I had intended to clean the notebook up a little bit, and make some more investigations (e.g. was I wrong because the score-lines aren't Poisson distributed? Or because each team's individual scoreline are too highly correlated with each other?) but whilst I was clearing out some of my external hard-drives I accidentally formatted my internal hard-drive too. That was a lot of fun to fix.... Anyway, I lost all my squeaky clean data, so I couldn't make prettier plots. Apologies.

During my work today, at some point I had to draw samples uniformly from a sphere, and made an observation I hadn't really appreciated before. The name of the game is to make sure that every infinitesimal shell has the same density of samples, on average.

$$ \frac{4\pi r^2}{\left< N_{samp} \right>} = \mathrm{constant} $$

Or in other words, the volume gets more spread out, so we need more samples for higher r. The density is simply constant with respect to direction (angles). So, to get the correct distribution we simply need to sample from

$$ \theta \sim \mathcal{U}(0,2\pi) $$

$$ \phi \sim \mathcal{U}(0,\pi) $$

$$ r \sim r^2 $$

Or in other words, just sample from a power law distribution with index 2. Elementary observation? Maybe, but it makes it easier to code up!

A couple of weeks ago I put my newest paper on to the arXiv, which you can find here; https://arxiv.org/abs/1711.06287

The paper describes how much we can hope to learn from gravitational-wave observations of black holes, focusing in particular on how well we can constrain our models of the evolution of binary stars. In order to calculate this I used COMPAS, the binary evolution simulation software we are developing here in Birmingham, and a technique called Fisher information matrices.

If you have a model, which depends on some parameters ({\lambda}), and makes predictions about some observable random variable, then the Fisher information quantifies how sensitive the expected observations are to changes in the underlying parameters. If some parameters have a large effect on our expected observations, then it makes sense that we can learn a lot about them.

I calculated the Fisher matrix by running COMPAS (a lot!) and seeing how the output changed with respect to four different bits of physics; the strength of supernova kicks, the ferocity of stellar winds during two different stellar evolutionary phases, and the frictional energetics during the common envelope phase. Below is the money plot from the paper.

The plot shows how accurately we will be able to measure each of these parameters after 1000 observations of binary black holes. The fuzziness comes from a quantification of the various sources of uncertainty in this process. It also shows how the different parameters behave with respect to each other (their correlation). The way I like to think about this plot is in terms of null hypothesis testing. If we find the truth is a massive outlier with respect to these distributions, then we reject the null hypothesis that our model is correct. This plot shows that the model doesn't have to be wrong by more than a few percent before we can rule out our model.

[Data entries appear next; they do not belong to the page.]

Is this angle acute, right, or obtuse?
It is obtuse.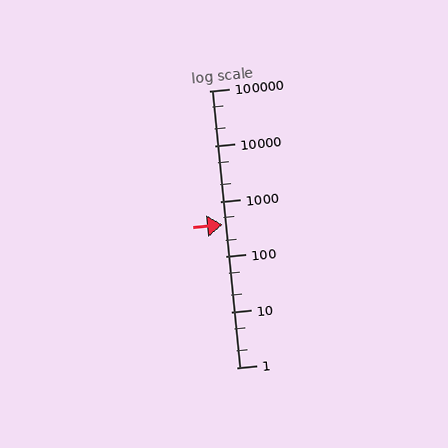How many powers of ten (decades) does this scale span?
The scale spans 5 decades, from 1 to 100000.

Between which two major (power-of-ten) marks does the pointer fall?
The pointer is between 100 and 1000.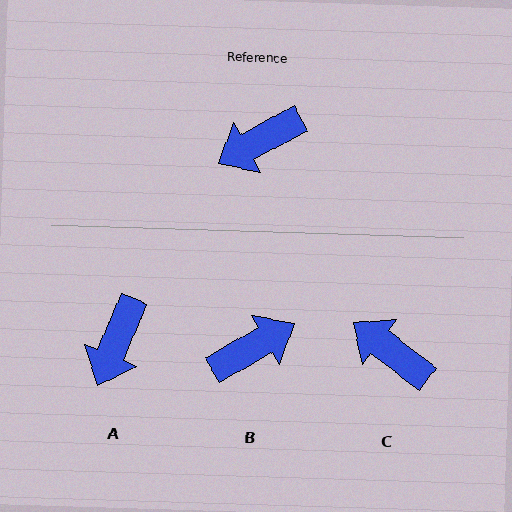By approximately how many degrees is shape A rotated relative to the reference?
Approximately 39 degrees counter-clockwise.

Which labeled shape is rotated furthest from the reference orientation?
B, about 179 degrees away.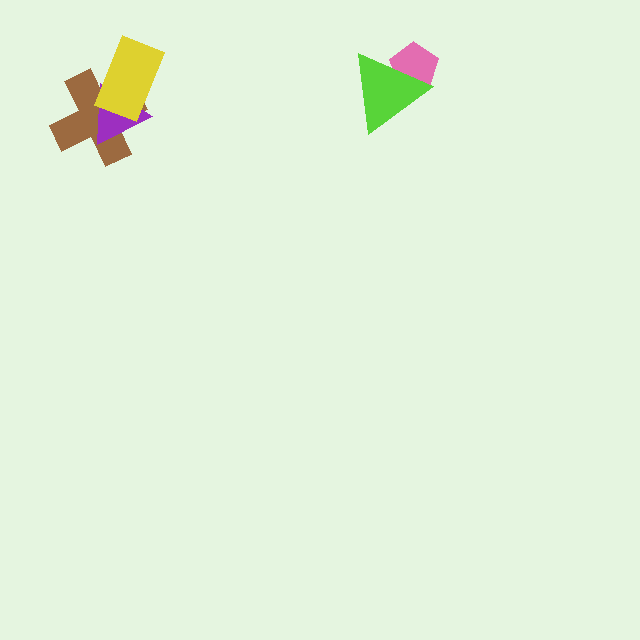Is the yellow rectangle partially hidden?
No, no other shape covers it.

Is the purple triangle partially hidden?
Yes, it is partially covered by another shape.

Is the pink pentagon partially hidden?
Yes, it is partially covered by another shape.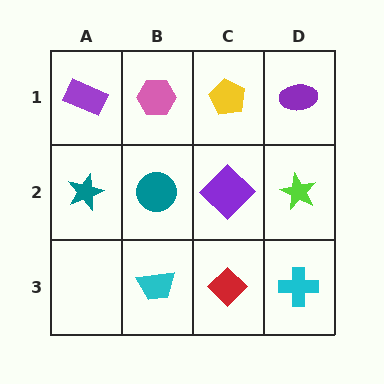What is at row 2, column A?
A teal star.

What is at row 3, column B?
A cyan trapezoid.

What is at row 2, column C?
A purple diamond.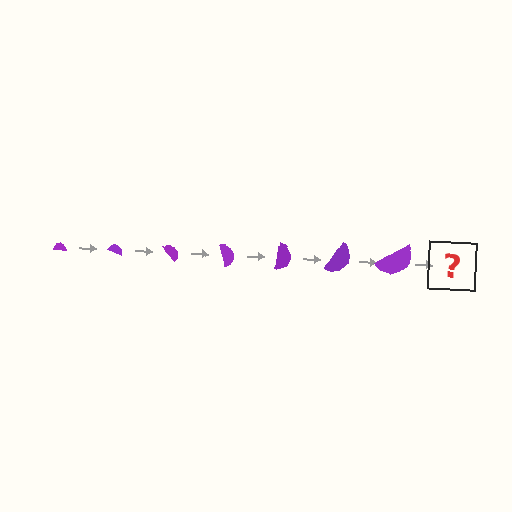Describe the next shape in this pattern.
It should be a semicircle, larger than the previous one and rotated 175 degrees clockwise from the start.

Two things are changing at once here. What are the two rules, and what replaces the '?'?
The two rules are that the semicircle grows larger each step and it rotates 25 degrees clockwise each step. The '?' should be a semicircle, larger than the previous one and rotated 175 degrees clockwise from the start.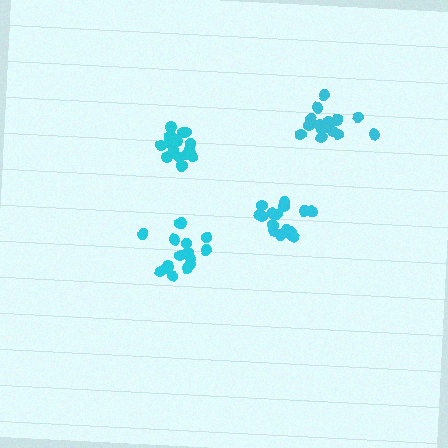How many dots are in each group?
Group 1: 17 dots, Group 2: 16 dots, Group 3: 17 dots, Group 4: 16 dots (66 total).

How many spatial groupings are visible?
There are 4 spatial groupings.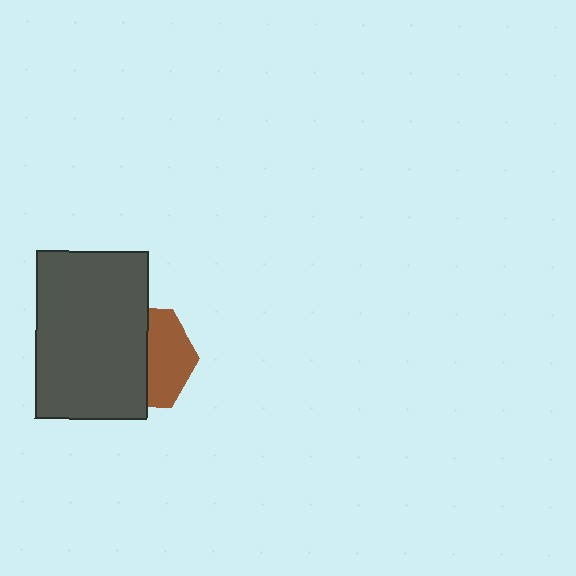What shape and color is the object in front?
The object in front is a dark gray rectangle.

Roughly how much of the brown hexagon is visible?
A small part of it is visible (roughly 44%).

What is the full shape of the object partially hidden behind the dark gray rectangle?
The partially hidden object is a brown hexagon.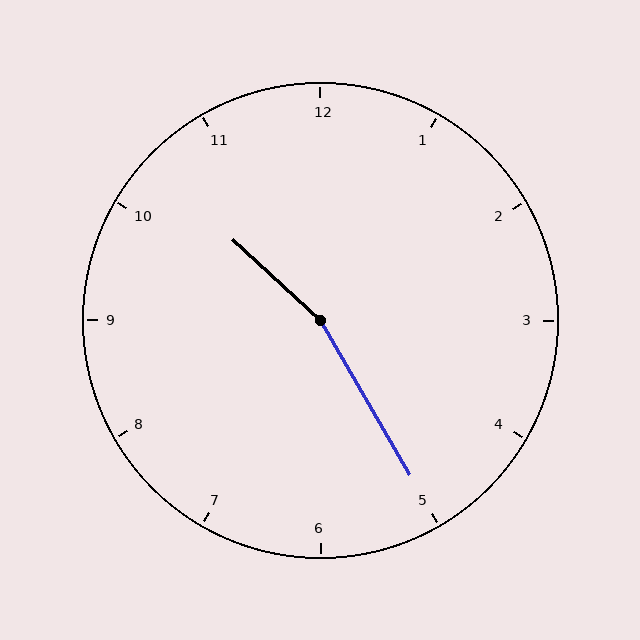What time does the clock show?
10:25.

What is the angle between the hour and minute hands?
Approximately 162 degrees.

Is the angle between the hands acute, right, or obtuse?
It is obtuse.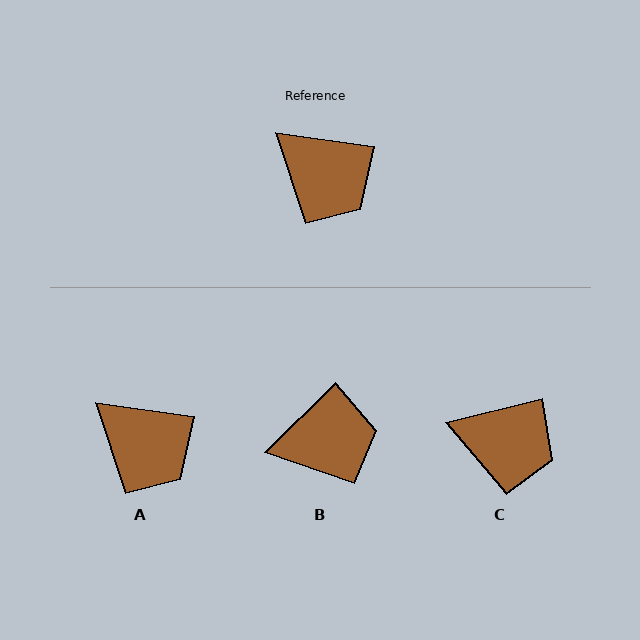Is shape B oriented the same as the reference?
No, it is off by about 53 degrees.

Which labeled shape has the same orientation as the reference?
A.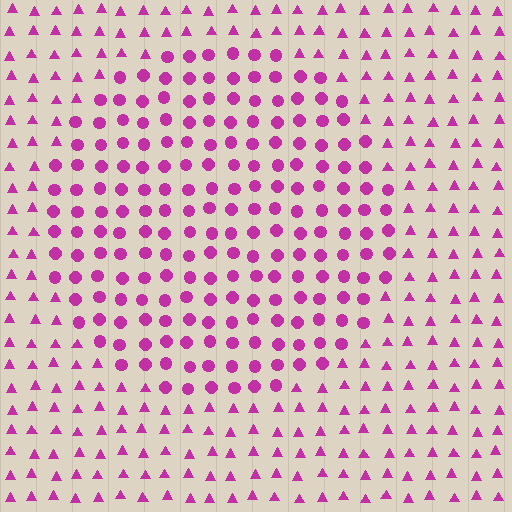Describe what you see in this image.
The image is filled with small magenta elements arranged in a uniform grid. A circle-shaped region contains circles, while the surrounding area contains triangles. The boundary is defined purely by the change in element shape.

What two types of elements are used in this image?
The image uses circles inside the circle region and triangles outside it.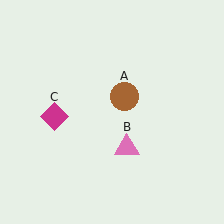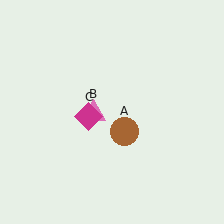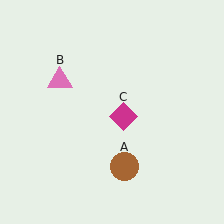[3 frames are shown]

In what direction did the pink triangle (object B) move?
The pink triangle (object B) moved up and to the left.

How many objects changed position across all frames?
3 objects changed position: brown circle (object A), pink triangle (object B), magenta diamond (object C).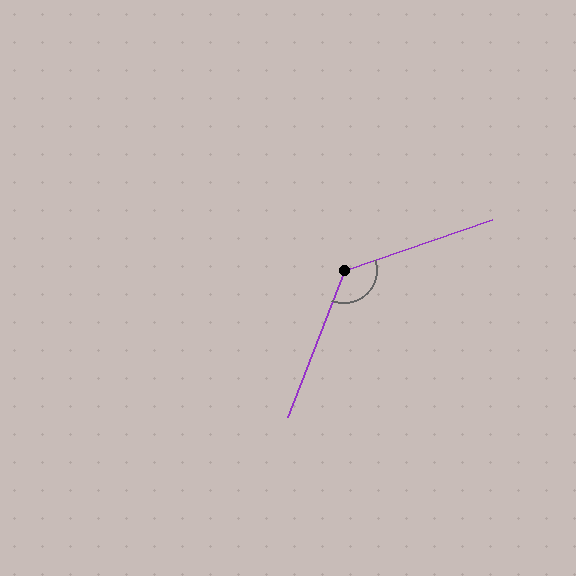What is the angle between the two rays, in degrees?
Approximately 130 degrees.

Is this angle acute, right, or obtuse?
It is obtuse.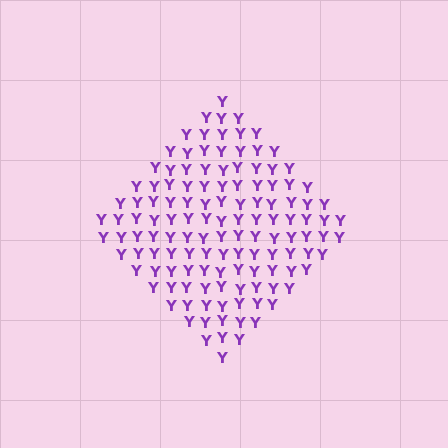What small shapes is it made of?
It is made of small letter Y's.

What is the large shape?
The large shape is a diamond.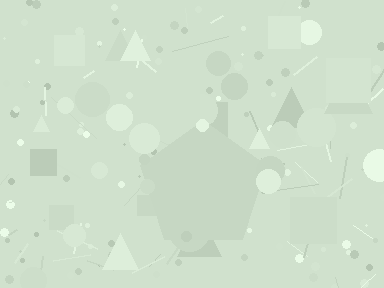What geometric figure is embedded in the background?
A pentagon is embedded in the background.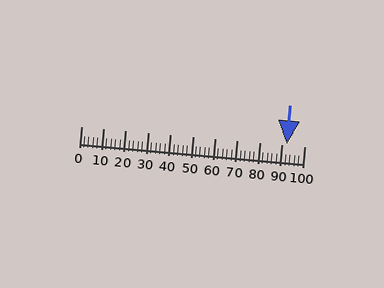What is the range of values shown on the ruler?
The ruler shows values from 0 to 100.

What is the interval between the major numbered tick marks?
The major tick marks are spaced 10 units apart.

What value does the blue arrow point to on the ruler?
The blue arrow points to approximately 92.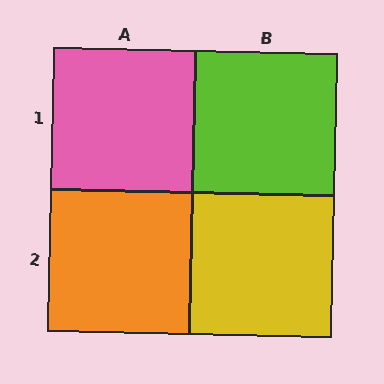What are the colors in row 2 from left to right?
Orange, yellow.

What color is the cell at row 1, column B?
Lime.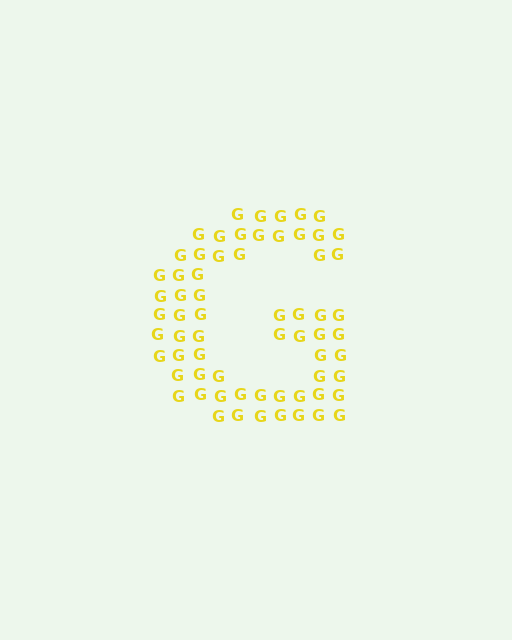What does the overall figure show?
The overall figure shows the letter G.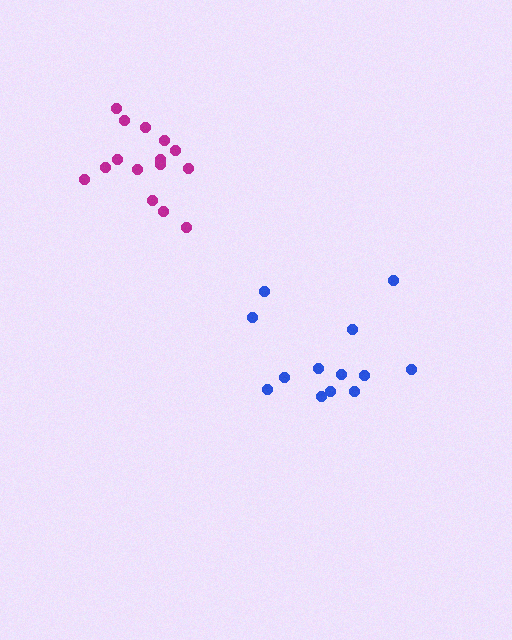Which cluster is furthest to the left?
The magenta cluster is leftmost.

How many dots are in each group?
Group 1: 15 dots, Group 2: 13 dots (28 total).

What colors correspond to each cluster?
The clusters are colored: magenta, blue.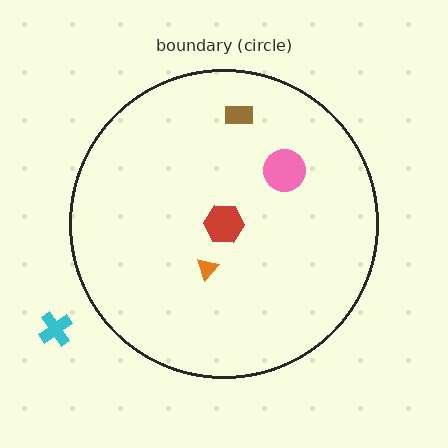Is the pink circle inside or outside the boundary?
Inside.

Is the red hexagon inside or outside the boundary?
Inside.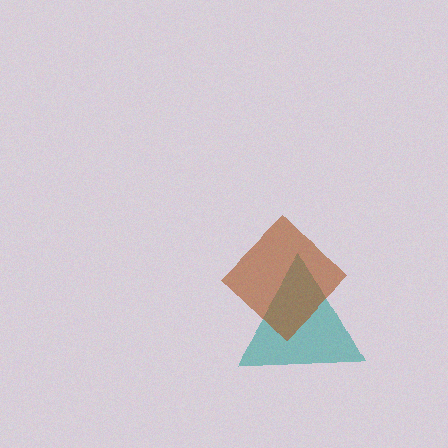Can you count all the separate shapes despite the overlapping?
Yes, there are 2 separate shapes.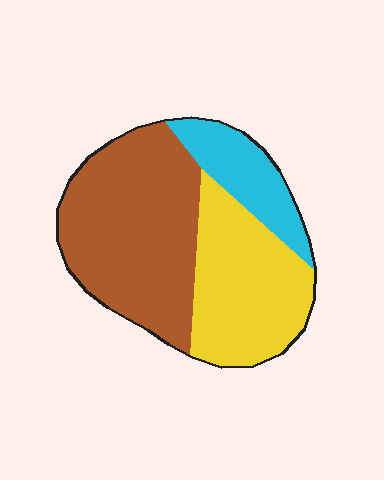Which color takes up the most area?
Brown, at roughly 50%.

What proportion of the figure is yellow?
Yellow covers around 35% of the figure.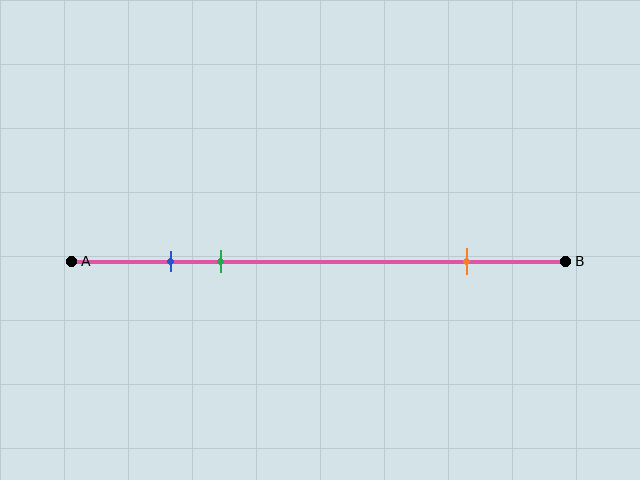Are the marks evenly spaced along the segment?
No, the marks are not evenly spaced.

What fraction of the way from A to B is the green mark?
The green mark is approximately 30% (0.3) of the way from A to B.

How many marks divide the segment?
There are 3 marks dividing the segment.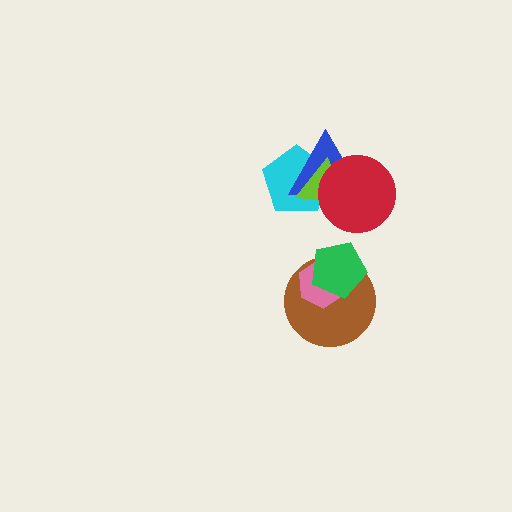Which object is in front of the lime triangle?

This morning I participated in the Astronomy and Astrophysics group Science Jamboree 2016, where I managed to win a prize (chocolates!) for the best talk. I'm not quite sure how I managed it, since in the midst of a series of informative and engaging talks, I performed a silly little poem;

*For my science Jamboree
I'll tell you a bit about me
My journey through physics
in a few clumsy limericks
Right through to my PhD*

*I was born in July '91
In the blistering east Norfolk sun
And... oh wait a minute,
there's a strict time limit
So I had best be getting along*

*We'll skip ahead 18 odd years
Whilst I, still wet 'round the ears
kicked off my degree,
eager to see,
How I felt after 2 dozen beers*

*But I did learn some physics as well
Einsten, Newton, Maxwell
But as some of you know,
not a lot of astro
Although I think you can probably all tell*

*To be honest I found space a bit dreary
I preferred condensed matter theory
my vague proclivity
for superconductivity
"I should do a PhD in this clearly!"*

*Alas, I left those low temperatures
And became a software developer
but the real world is crap
I resolved to come back
And I somehow became an Astronomer....*

*My first project involved an obsession
with continuous autoregression
take an impulse response
to stochastic nonsense
et voila! banded matrix compression!*

*And with that O(n) inference
Time to write a paper of significance!
Except instabilities
destroy all utility
Try selling that at a conference!*

*So my PhD project, take 2!
But what was I going to do?
I felt it was prudent
to become Ilya's student
since bless him, he's only got a few*

*Binary population synthesis;
i.e how did it end up like this?
which hyperparameters
make a chirp that glamorous?
The combinations seem virtually limitless*

*So here's where I come in
When parameter space coverage is thin
we can interpolate
perhaps extrapolate
what happens when things spiral in*

*Now this work isn't finished yet
Ive tried random forests and neural nets
but despite all my labour
it seems nearest neighbours
may well be our safest bet*

*To conclude my science Jamboree
I'll make a short summary
my project got switched
because CARMA's a bitch
and I write really shit poetry!*